There are three ways to create a PDF Searchable Image file in PP12 and PP14 — scanning, converting (via Save As), and printing (to the PaperPort Image Printer):

(1) To scan directly to a PDF Searchable Image file, create a Scanning Profile in the Scan or Get Photo pane, click on the Output tab, and select PDF Searchable Image in the File type drop-down:


(2) To convert a file to a PDF Searchable Image file, right-click the item on the PaperPort Desktop, click Save As... from the context menu, and select PDF Searchable Image in the Save as type drop-down:


(3) To print to a PDF Searchable Image file, print to the PaperPort Image Printer in any Windows program. For example, here's the print dialog for printing a TIFF file from MS Paint to the PP Image Printer, thereby creating a PDF Searchable Image file:


However, you must first configure the PaperPort Image Printer to an output type of PDF Searchable Image file, not PDF Image. To do this in PP12 and PP14, click the Desktop menu, then the Desktop Options button on the ribbon, then the Item tab, and select PDF Searchable Image in the PaperPort Image Printer file type drop-down:


It is important to note that printing to the PP Image Printer creates a raster image (bitmap/graphic) which then has to go through the OCR process in order to create text. If your source document already has text, such as a typical web page or Word file, this is generally not the right technique for creating a PDF, that is, there's no reason to go from text to an image and then back to text again via OCR.

The better technique is to print to a PDF print driver that goes from the source text straight to text in the PDF file, creating what's known as a PDF Normal file. PaperPort installs such a driver that has had various names over the years, including DocuCom, Nuance PDF, and ScanSoft PDF Create.

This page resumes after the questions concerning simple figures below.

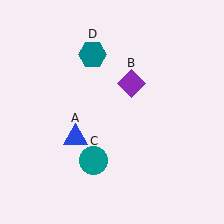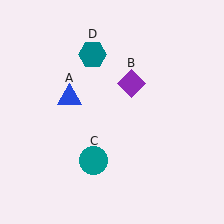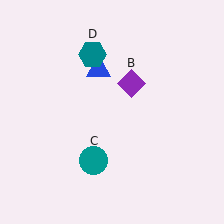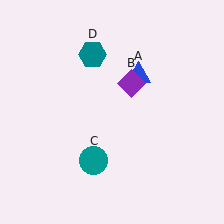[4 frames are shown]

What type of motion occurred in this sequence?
The blue triangle (object A) rotated clockwise around the center of the scene.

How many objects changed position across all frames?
1 object changed position: blue triangle (object A).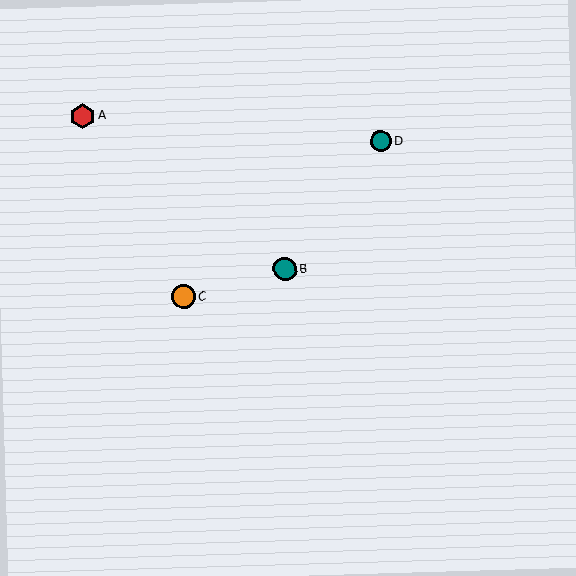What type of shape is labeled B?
Shape B is a teal circle.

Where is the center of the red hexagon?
The center of the red hexagon is at (82, 116).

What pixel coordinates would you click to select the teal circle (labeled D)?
Click at (381, 141) to select the teal circle D.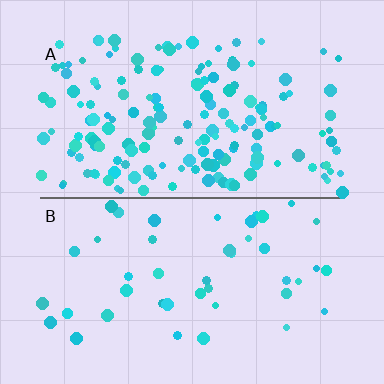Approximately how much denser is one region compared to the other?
Approximately 3.7× — region A over region B.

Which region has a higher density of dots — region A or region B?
A (the top).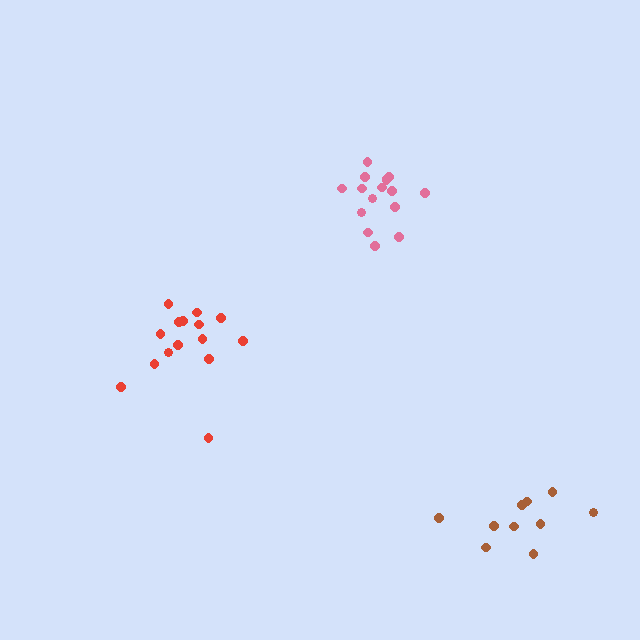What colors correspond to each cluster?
The clusters are colored: brown, pink, red.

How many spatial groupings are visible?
There are 3 spatial groupings.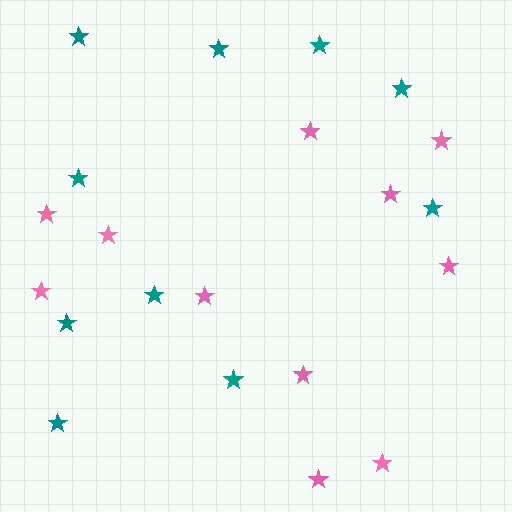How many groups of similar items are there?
There are 2 groups: one group of pink stars (11) and one group of teal stars (10).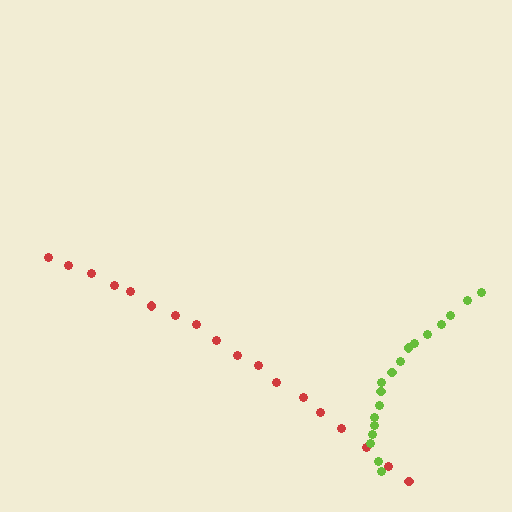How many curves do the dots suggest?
There are 2 distinct paths.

These are in addition to, and different from, the PP Image Printer. They are similar to other PDF print drivers that create a PDF Normal file (straight text-to-text, i.e., no OCR), such as Adobe PDF (Distiller), part of an Adobe Acrobat installation, as well as many free ones, including Bullzip, CutePDF Writer, doPDF, Foxit Reader PDF Printer (part of the Foxit Reader install), Nitro PDF Creator (part of the Nitro Reader install), PDFCreator, PDF-XChange Printer (part of the PDF-XChange Editor install), and PrimoPDF.

In summary, when scanning paper, you must scan to an image and have PaperPort invoke OCR to create a PDF Searchable Image file (which it does automatically via a Scanning Profile). Likewise, when converting an image-only file, such as a BMP, JPG, PNG, [image-only] PDF, or TIFF, to a PDF Searchable Image file, you must also have PaperPort invoke OCR to create it (which it does automatically via Save As). But when printing to a PDF file, you should print to the PP Image Printer only if the source document is a raster image (bitmap/graphic); if it isn't, then it's better to print to one of the other PDF print drivers mentioned above.

Two important variables that affect OCR accuracy are Mode (Black&White, Grayscale, Color) and Resolution (DPI - dots per inch). For typical business documents, I recommend B&W (monochrome/1-bit) and 300 DPI. This generally results in reasonable files size and accurate OCR. On rare occasions, I'll use B&W and 400 or 600 DPI, but in many cases, 600 DPI (counter intuitively) results in less accurate OCR. On other rare occasions, I'll use Grayscale (8-bit) and either 200 or 300 DPI, which sometimes results in more accurate OCR. To learn more about Mode and Resolution when scanning, I recommend Wayne Fulton's excellent site, A few scanning tips. In particular, look at the section that discusses OCR, Scanning Line art.

In PaperPort, you may set the Mode and Resolution in all three methods for creating a PDF Searchable Image:





That's it! Three easy ways to create PDF Searchable Image files in PaperPort 12 and PaperPort 14.